Spliting a string on non alpha characters
Tim Chase
python.list at tim.thechases.com
Sat Sep 23 10:59:26 EDT 2006
> I'm relatively new to python but I already noticed that many lines of
> python code can be simplified to a oneliner by some clever coder. As
> the topics says, I'm trying to split lines like this :
>
> 'foo bar- blah/hm.lala' -> [foo, bar, blah, hm, lala]
>
> 'foo////bbbar.. xyz' -> [foo, bbbar, xyz]
>
> obviously a for loop catching just chars could do the trick, but I'm
> looking for a more elegant way. Anyone can help?

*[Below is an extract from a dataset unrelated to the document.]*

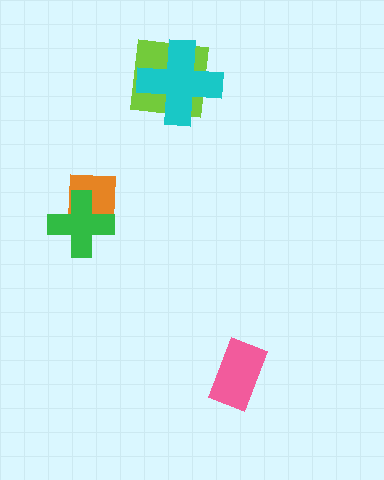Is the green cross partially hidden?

1st, I presume you mean that you want back
['foo', 'bar', 'blah', 'hm', 'lala']
instead of
[foo, bar, blah, hm, lala]
(which would presume you have variables named as such, which is
kinda funky)
That said...
Well, I'm sure there are scads of ways to do this. I know
regexps can do it fairly cleanly:
>>> import re
>>> r = re.compile(r'\w+')
>>> s = 'foo bar- blah/hm.lala'
>>> s2 = 'foo////bbbar.. xyz'
>>> r.findall(s)
['foo', 'bar', 'blah', 'hm', 'lala']
>>> r.findall(s2)
['foo', 'bbbar', 'xyz']
The regexp in question (r'\w+') translates to "one or more 'word'
character". The definition of a 'word' character depends on your
locale/encoding, but would at a minimum include your standard
alphabet, and digits.
If you're not interested in digits, and only want 26*2 letters,
you can use
>>> r = re.compile(r'[a-zA-Z]+')
instead (which would be "one or more letters in the set [a-zA-Z]").